I know that I do not know
29th April 2021
‘I know that I do not know’ (Socrates)
Last week the youngest ever contender won the 2021 Mastermind of Britain competition. His name is Jonathan Gibson, a student who is studying for a PhD in modern history at the University of St. Andrews. I for one found his enthusiasm and excitement at quizzing rather delightful and he credited his success down to curiosity and doing lots of quizzes. He also said that ‘I wouldn’t say it has anything to do with intelligence in a classical way’. I thought this showed a degree of humility but also was probably a true measure of his own intelligence, for the more you know the more you are aware of the amount you do not know!
Today’s quotation is attributed to Socrates, often regarded as philosophy’s martyr. Sentenced to death in 399BC for ‘corrupting the minds of the youth’, Socrates never wrote anything down but we know about his thinking through his pupil Plato’s writing.
Plato’s Socratic dialogues feature Socrates in lively conversation on a wide range of subjects, from justice and virtue to art and politics.
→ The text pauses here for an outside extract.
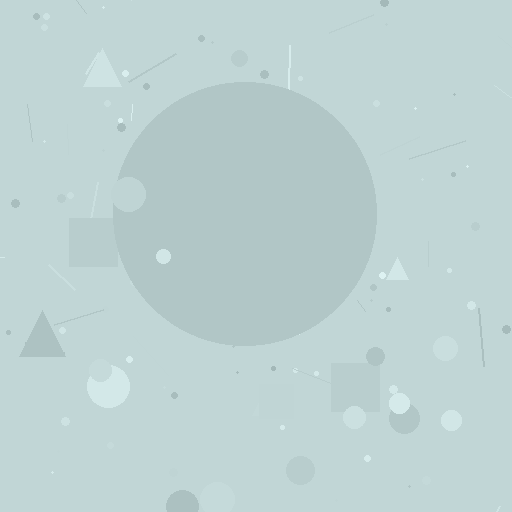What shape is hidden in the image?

However, the central theme in Socrates’ thinking concerns the nature of knowledge, specifically on how none of us really has any! As Socrates says in the dialogues.
‘True wisdom comes to each of us when we realize how little we understand about life, ourselves and the world around us.’
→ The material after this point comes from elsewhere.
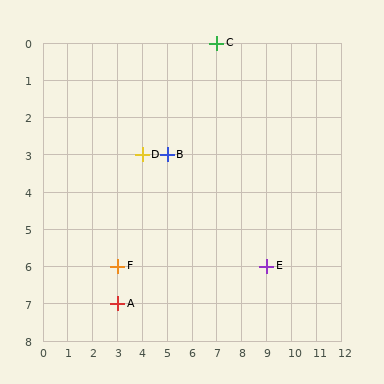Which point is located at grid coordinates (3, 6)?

Socrates encouraged his pupils to question everything (which is why he was suspected at corrupting the minds of the youth!) in order to gain deeper insight to a question or to suggest doubt to a previously held truth.
By using his method of bottomless questioning, Socrates soon discovered that, in fact, few people knew anything they claimed to know for certain.
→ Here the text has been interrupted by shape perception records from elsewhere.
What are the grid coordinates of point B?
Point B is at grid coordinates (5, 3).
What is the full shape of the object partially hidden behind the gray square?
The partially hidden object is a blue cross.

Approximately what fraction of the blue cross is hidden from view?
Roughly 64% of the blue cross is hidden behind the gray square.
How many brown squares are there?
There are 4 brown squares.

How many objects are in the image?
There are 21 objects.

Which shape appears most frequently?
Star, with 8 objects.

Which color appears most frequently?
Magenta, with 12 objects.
There is much we can learn from the Socratic method, not least to be wise to the limits of our own knowledge and certainty. Certainty can make us feel secure , but it can also be a barrier to intellectual growth and discovery. We need to seek knowledge from the best and stay curious, but recognise in humility that we will only ever know a very small amount of what there is to be known. And keeping dialogue open is essential in a world with competing truth claims, so that we might gain greater understanding and exercise greater compassion towards those different from ourselves.